6.10.08

Os Desafinados

(Setembro, 2008)

Para um espectador menos atento ou um resenhista mais apressado, “Os Desafinados”, filme de Walter Lima Jr. recém estreado, pode parecer uma obra sobre música – não é.

Pode parecer também mais um quase-documentário sobre uma época – do bom astral do final dos anos 50, da bossa-nova e de Juscelino, até o início dos anos 70, da barra pesadíssima da ditadura militar. Também não é.

A música está lá, sim, como quase personagem da trama.

E é uma música feita não só por banquinho & violão, mas também piano, flauta, baixo acústico, letras de romantismo suave, toda a “atmosfera” de uma bossa mais “Menescal & Bôscoli” – ensolarada e juvenil – do que “Tom & Vinícius” – mais substanciosa, musical e poeticamente.

Está na bela cena da improvisada jam session reunindo os jovens músicos brasileiros e uma banda de músicos negros de jazz, num esfumaçado club nova-iorquino.

Está no desejo do baixista Geraldo (o simpaticíssimo Jair Oliveira) de trocar seu elegante mas enorme contra baixo acústico por um Fender Jazz Bass – modelo que tornou-se um clássico e era moderníssimo na época – e no brilho de seus olhos, mais parecendo uma criança numa loja de brinquedos, ao entrar numa loja de instrumentos nos Estados Unidos: havia grande dificuldade em se adquirir instrumentos importados no Brasil de então.
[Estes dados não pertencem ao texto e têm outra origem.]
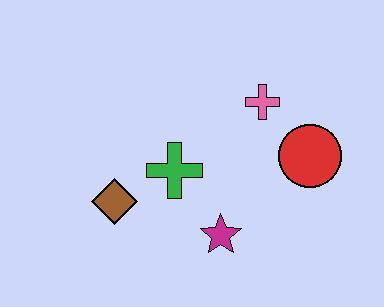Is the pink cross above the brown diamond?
Yes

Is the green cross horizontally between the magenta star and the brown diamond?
Yes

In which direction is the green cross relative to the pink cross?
The green cross is to the left of the pink cross.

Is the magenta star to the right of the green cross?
Yes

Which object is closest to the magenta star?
The green cross is closest to the magenta star.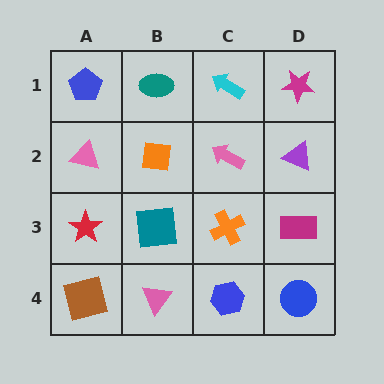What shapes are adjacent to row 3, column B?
An orange square (row 2, column B), a pink triangle (row 4, column B), a red star (row 3, column A), an orange cross (row 3, column C).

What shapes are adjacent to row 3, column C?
A pink arrow (row 2, column C), a blue hexagon (row 4, column C), a teal square (row 3, column B), a magenta rectangle (row 3, column D).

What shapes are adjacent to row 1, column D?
A purple triangle (row 2, column D), a cyan arrow (row 1, column C).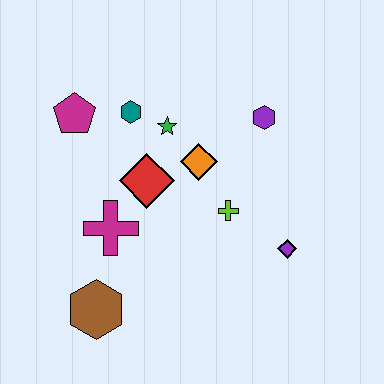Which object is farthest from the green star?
The brown hexagon is farthest from the green star.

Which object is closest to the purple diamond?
The lime cross is closest to the purple diamond.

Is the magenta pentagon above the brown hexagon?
Yes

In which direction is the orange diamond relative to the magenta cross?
The orange diamond is to the right of the magenta cross.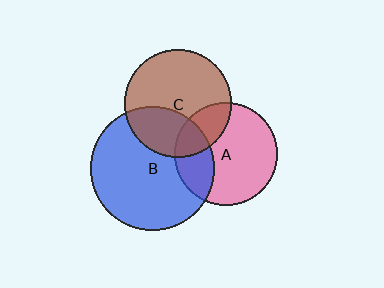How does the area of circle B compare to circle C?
Approximately 1.3 times.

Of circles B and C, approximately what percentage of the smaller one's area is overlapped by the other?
Approximately 35%.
As transformações ocorridas, em todos os aspectos, no Brasil, ao longo da época retratada, também estão lá, como pano de fundo ou – para usar uma pertinente metáfora musical – como contra ponto da história.

Está na indumentária dos personagens-músicos, de engomadinhos – obrigatórios ternos, gravatas e brilhantina – no tempo da bossa ao visual riponga dos anos 70.

Está na mudança da poesia que “veste” as canções, desde a ingenuidade dos “barquinhos” e “amorezinhos” (“Tudo muito inho! – conforme classifica o aprendiz de cineasta Dico, vivido pelo hilariante Selton Melo) até as canções de protesto.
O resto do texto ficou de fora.